Antropologların sosyal bilimlere kazandırdığı verilerle kadınlar yitik özgeçmişlerine kavuştular. Artık tarihin, insanlığın belleğinde bırakdığı iz, ”babasını öldürdüğü için annesini öldüren ‘Orest’in yargılandığı duruşma” değildir. Anaerkilden ataerkile geçişin bu olayla olmadığı kesin bir şekilde ortadadır. Nasıl geçildiğine bakacak olursak. şöyle.
Orest, miken kralı Agamennon ile Klytemnestra’nın oğludur. Agamennon, Truva Savaşına giderken, rüzgarı güçlendirmesi için rüzgar tanrıçası Artemis’e yalvarır. Tanrıça kızını işaret eder. Agamennon kızını kurban etmeye karar verir. Karısı buna şiddetle karşı çıkar. Agamennon onu dinlemez ve tam kızın öldürecekken, tanrıça, Klytemnestra’ya acır ve kurban etmesi için dişli bir geyik yollar. Kocasına karşı siniri hiç bir zaman geçmeyen klytemenestra, 12 sene sonra, kocası savaştan döndüğünde ilk önce güler yüzle karşılamış, sonra onu banyodayken baltayla öldürmüştür. ”Bu sahneler tanık olan orest” evden kaçar ve yıllar sonra dönerek annesini öldürür. Apollon ve Athena tarafından yargılanan orest beraat etmiştir.
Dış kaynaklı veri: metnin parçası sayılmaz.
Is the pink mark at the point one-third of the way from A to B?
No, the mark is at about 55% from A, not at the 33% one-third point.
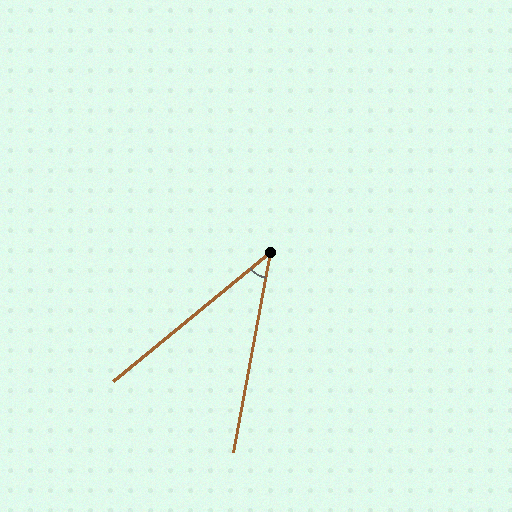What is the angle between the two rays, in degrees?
Approximately 40 degrees.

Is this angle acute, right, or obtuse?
It is acute.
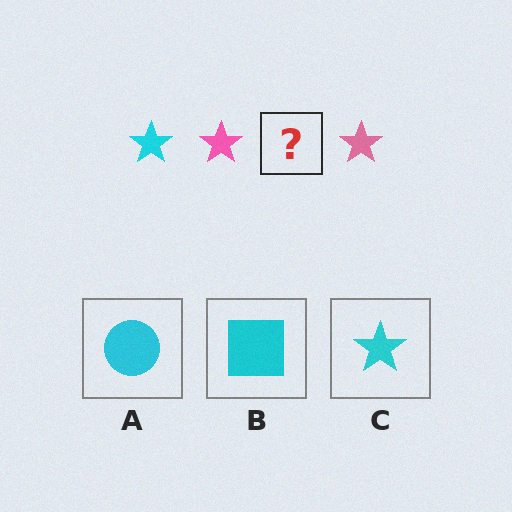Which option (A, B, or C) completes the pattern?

Bir insanın o döneme kadar kendi kanından birini öldürmesi suç sayılırken, bu olayla toplumsal ilişkileri düzenleyen kurallar ”alt-üst” olmuş ve Orest’in şahsında ”Babalık hukuku”, ”Analık hukuku” üzerinde tarihsel bir zafer kazanmıştır. Friedrich Engels bu durumun tahlilini ”Analık hukukunun çökmesi kadın cinsinin dünya tarihindeki yenilgisiydi. Erkek evde’de yönetimi ele alıyor, kadın aşağılanıyor, uzaklaştırılıyor, erkeğin arzularının kölesi ve yalnızca çocuk yetiştirme aracı oluyordu” sözleri ile açıklıyor.
Efsanenin denk düşdüğü tarihlerde insanoğlu özel mülkiyeti keşfediyordu.
”Özel mülkiyeti’‘in doğuşuyla miras kurumu da ortaya çıktı ve aile işte bu aşamada şekillendi. (Marksizme göre ailenin ortaya çıkması ve kadının bir araç olmasının en temel taşı ‘özel mülkiyet’in ortaya çıkmasıdır.) Toplumsal ilk iş bölümüyle üretim aletlerine, hayvan sürülerine sahip olan erkek, bunca şeyi sadece kendi çocuklarına bırakmak istedi. Bu durum akrabalık ilişkilerinin tekrar gözden geçirilmesine neden oldu.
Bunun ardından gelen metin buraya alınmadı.